Among Symantec's other acquisitions was a deal for $370 million to buy antispam vendor Brightmail Inc. in 2004. It expanded into network security with a $100 million acquisition of network security vendor ON Technology Corp. and later with a deal for $200 million to acquire network management vendor BindView in 2006. Symantec has filled many other gaps in its portfolio with targeted acquisitions. Last year, Symantec acquired data loss prevention (DLP) vendor Vontu for $350 million and IT management software firm Altiris Inc. for $830 million. And the latest acquisition of MessageLabs, which it closed this week, gives Symantec the ability to offer Web security and instant messaging protection as a service.

Forrester's Penn said Symantec's diversified approach toward security has prepared it to withstand tighter IT budgets in a downtrodden economy. Symantec is poised to grow even bigger if it finds buying opportunities among small start-ups, Penn said. Now is the time smaller niche players may be pressured to sell.

"It's a good time to be a big player in the market," he said. "Symantec moved from a big name in small market to a very clearly leaving its name in a very big market and the whole time it managed to keep itself independent and keep focused. That's a pretty good measure of success."

There may be some delays in spending, but most companies will continue to be forced by compliance measures into investing in antispam, encryption and variety of security technologies, said Michael Osterman, principal analyst, Osterman Research. Symantec may have come into the hosted market a little late with its acquisition of MessageLabs, but overall it has strengthened itself despite market pressures, Osterman said.

"Symantec won't suffer as much, but there is going to be some fall out and reduced spending in some areas of security," he said.
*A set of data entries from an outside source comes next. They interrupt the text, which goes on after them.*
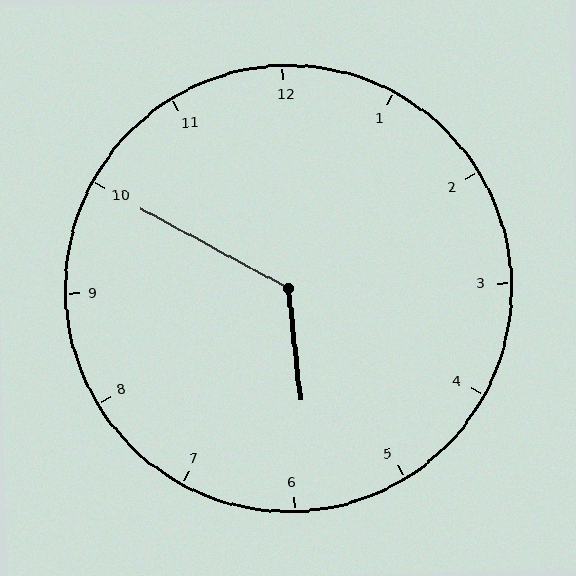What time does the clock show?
5:50.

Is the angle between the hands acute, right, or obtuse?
It is obtuse.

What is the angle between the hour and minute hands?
Approximately 125 degrees.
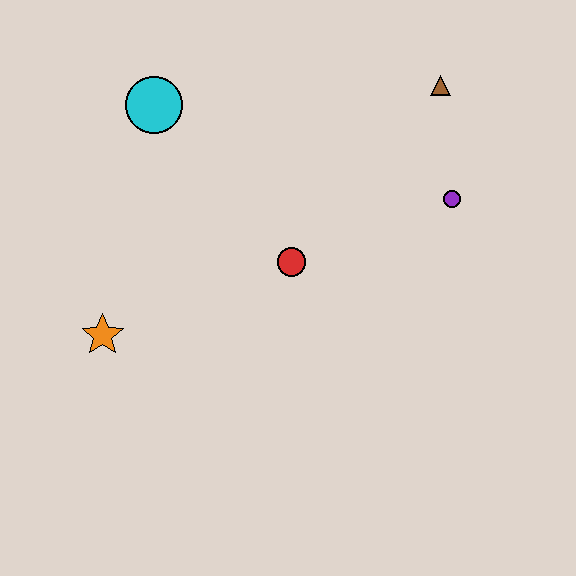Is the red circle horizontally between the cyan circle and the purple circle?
Yes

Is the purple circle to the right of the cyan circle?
Yes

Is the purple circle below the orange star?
No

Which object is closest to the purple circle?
The brown triangle is closest to the purple circle.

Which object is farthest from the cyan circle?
The purple circle is farthest from the cyan circle.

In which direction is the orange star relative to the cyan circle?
The orange star is below the cyan circle.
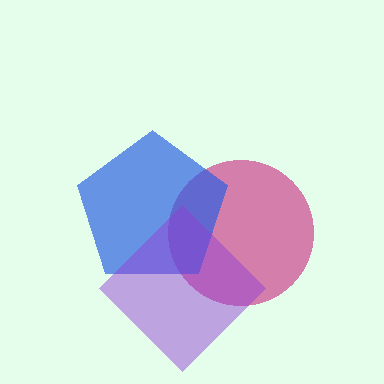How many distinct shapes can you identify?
There are 3 distinct shapes: a magenta circle, a blue pentagon, a purple diamond.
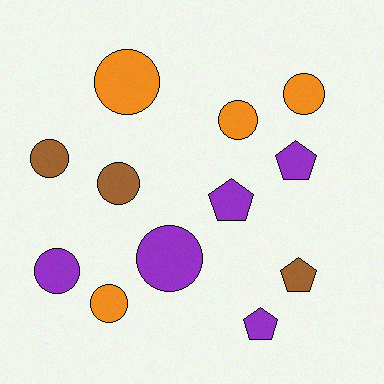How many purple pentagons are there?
There are 3 purple pentagons.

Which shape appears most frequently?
Circle, with 8 objects.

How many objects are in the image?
There are 12 objects.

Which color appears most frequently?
Purple, with 5 objects.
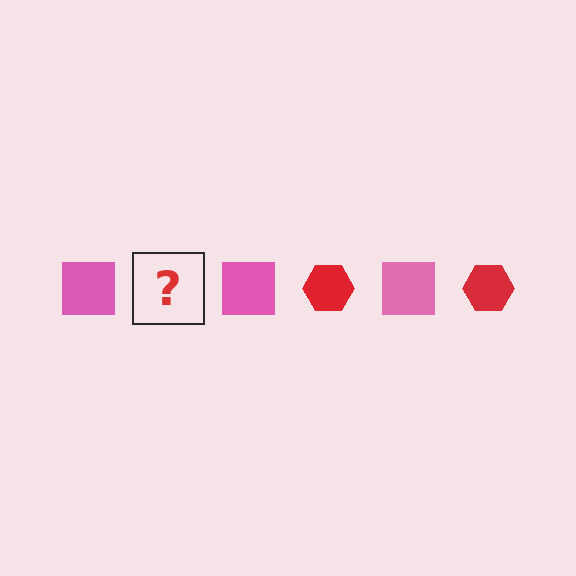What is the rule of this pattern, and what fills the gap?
The rule is that the pattern alternates between pink square and red hexagon. The gap should be filled with a red hexagon.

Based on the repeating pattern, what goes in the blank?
The blank should be a red hexagon.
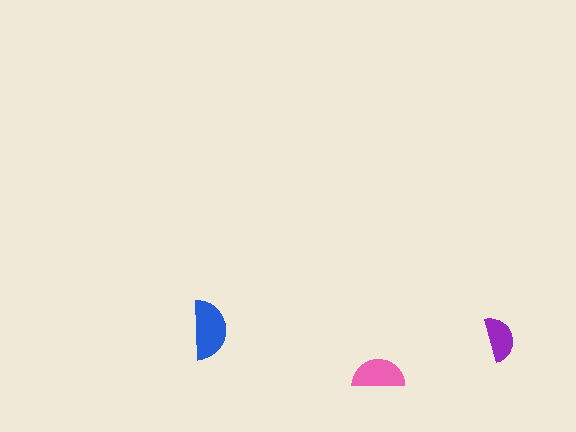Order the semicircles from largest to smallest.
the blue one, the pink one, the purple one.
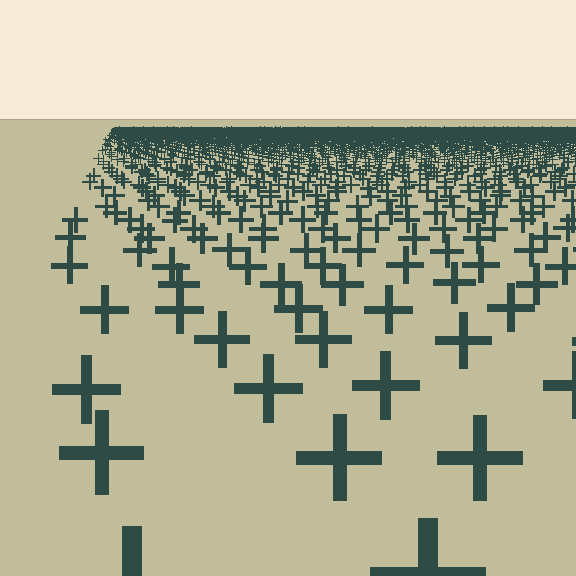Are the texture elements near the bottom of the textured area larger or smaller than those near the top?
Larger. Near the bottom, elements are closer to the viewer and appear at a bigger on-screen size.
Enrique Salem, 43, has been groomed for the CEO position, said Forrester's Penn. Salem will move Symantec into selling more products and services that simplify management, remove redundancies and automate security where possible, Penn said.

"[Salem] already put his fingerprints on Symantec with some of the organizational changes that have gone on to help foster greater communication across groups and break down some of the silos of products in its portfolio," Penn said.